For instance, if the theory that social inequality causes the stagnation holds any water, then there should be some Americans growing and others probably shrinking.  The bell curve of heights should be quite wide.  But it isn't.  Only 12 percent of American men are over 6' tall.  Yet a quarter of American households earn a comfortable $75,000 or more annually (14 percent earn over $100,000). As the New Yorker says, if the inequality theory is correct, "Somewhere in the United States, [Komlos] thinks, there must be a group that's both so privileged and so socially insulated that it's growing taller.  He has yet to find one."

 

Meanwhile, one European country provides significant evidence that neither unemployment nor nutrition is the issue.  Germany has a much higher unemployment rate than the USA, with 4.5 million from a population of 80 million out of a job.
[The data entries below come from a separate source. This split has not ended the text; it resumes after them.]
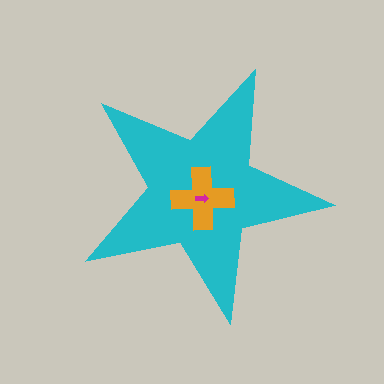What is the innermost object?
The magenta arrow.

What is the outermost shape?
The cyan star.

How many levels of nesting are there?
3.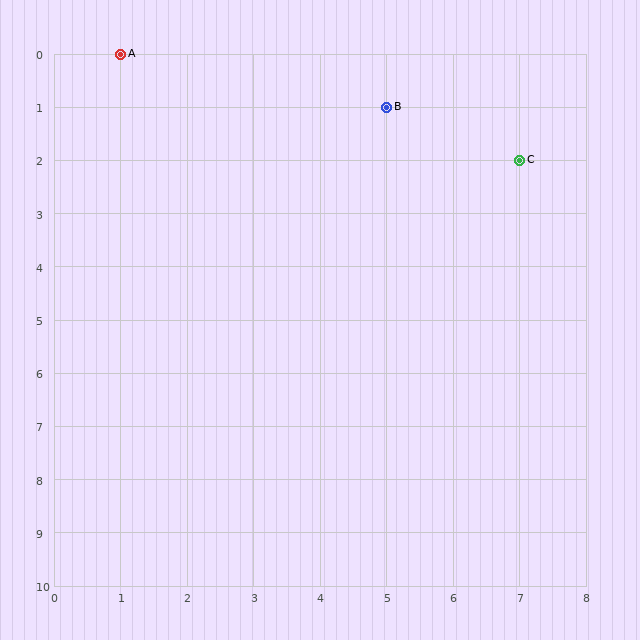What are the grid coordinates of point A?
Point A is at grid coordinates (1, 0).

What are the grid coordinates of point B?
Point B is at grid coordinates (5, 1).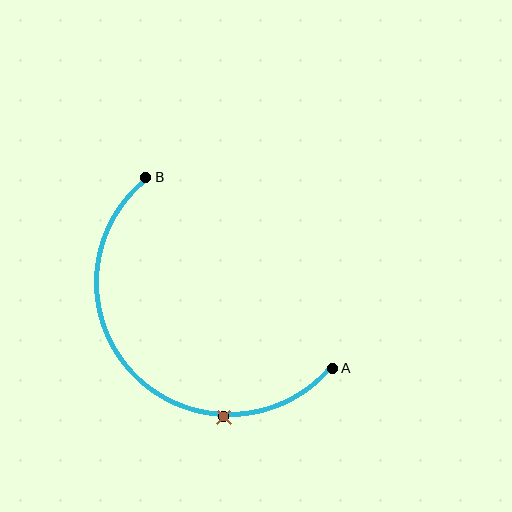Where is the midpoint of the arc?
The arc midpoint is the point on the curve farthest from the straight line joining A and B. It sits below and to the left of that line.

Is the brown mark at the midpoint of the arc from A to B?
No. The brown mark lies on the arc but is closer to endpoint A. The arc midpoint would be at the point on the curve equidistant along the arc from both A and B.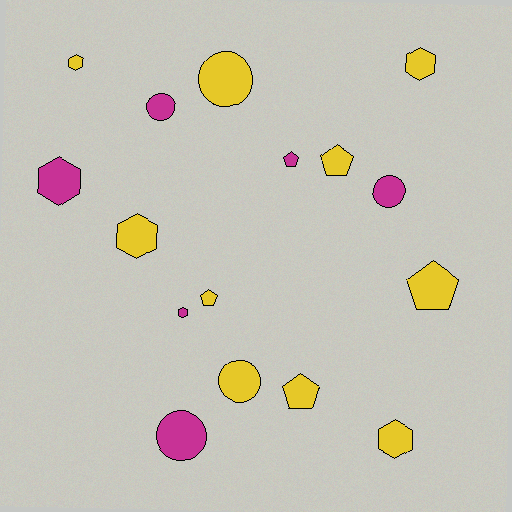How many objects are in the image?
There are 16 objects.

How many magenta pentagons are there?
There is 1 magenta pentagon.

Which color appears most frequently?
Yellow, with 10 objects.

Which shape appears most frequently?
Hexagon, with 6 objects.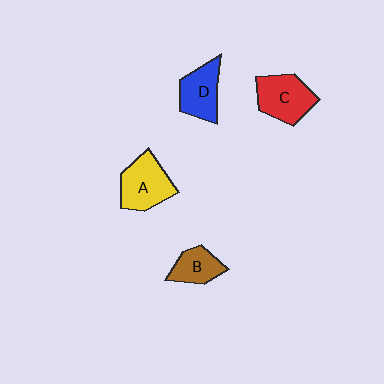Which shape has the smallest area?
Shape B (brown).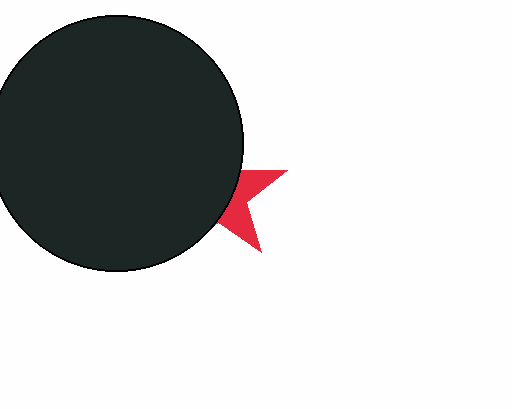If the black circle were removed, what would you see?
You would see the complete red star.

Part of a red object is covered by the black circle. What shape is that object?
It is a star.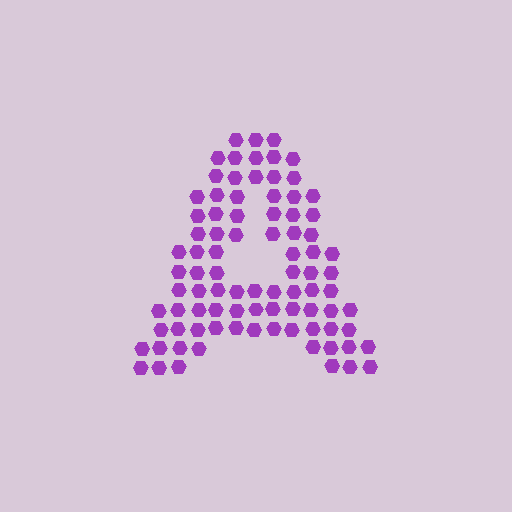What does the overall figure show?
The overall figure shows the letter A.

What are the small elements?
The small elements are hexagons.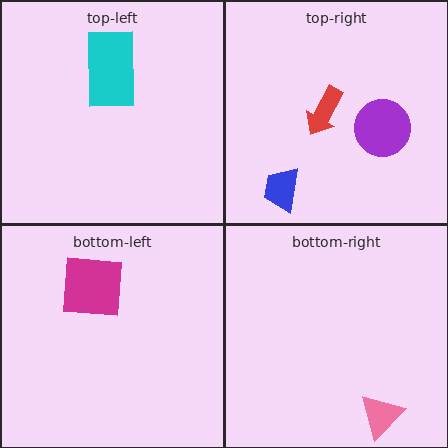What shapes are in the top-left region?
The cyan rectangle.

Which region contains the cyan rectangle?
The top-left region.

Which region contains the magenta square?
The bottom-left region.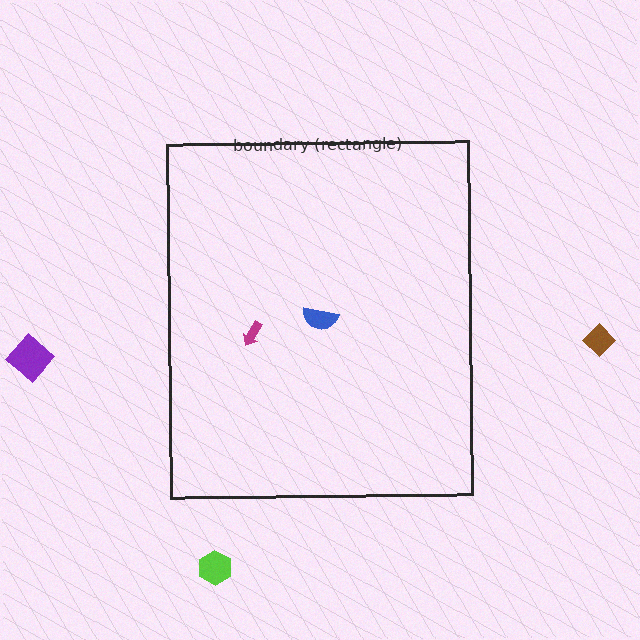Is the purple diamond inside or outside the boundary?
Outside.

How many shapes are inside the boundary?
2 inside, 3 outside.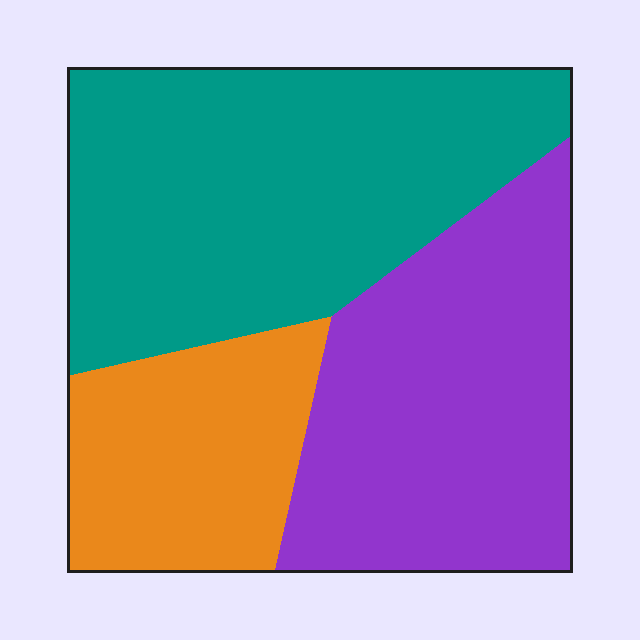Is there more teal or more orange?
Teal.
And the Germans are every bit as obese as Americans.  Komlos' own data show that more German males and almost as many German females are obese as their American equivalents.  Yet young Germans are almost an inch taller than young Americans.

 

Much play is made by Komlos of life expectancy.  "Ask yourself this," Komlos told The New Yorker, "What is the difference between Western Europe and the U.S. that would work in this direction?  It's not income, since Americans, at least on paper, have been wealthier for more than a century.  So what is it?"

 

Life expectancy, of course, depends on many things and there are several potential reasons for the discrepancy.  America, for example, has much higher homicide and accidental death rates than European countries.  The main victims of these premature deaths are young men, which depresses the life expectancy of Americans. Similarly, America has quite a high infant mortality rate—depressing life expectancy. But as the physician Sydney Smith points out, that may be an artifact of advanced medical care.

 

Perhaps we should not tie too much to the historic link between health and height.  Surveys of ancient skeletons have found that the average German barbarian was much taller than the average Roman legionary, for instance. It may be that the heterogeneous American people have reached an appropriate height for their civilization.  Europeans may still be reaching theirs.

 

In the end, does it really matter much?  If height isn't really a useful anthropomorphic indicator of human happiness any more then it doesn't. Measures of "life satisfaction" generally show Americans and Western Europeans about level.  America doesn't need to be insecure about its height.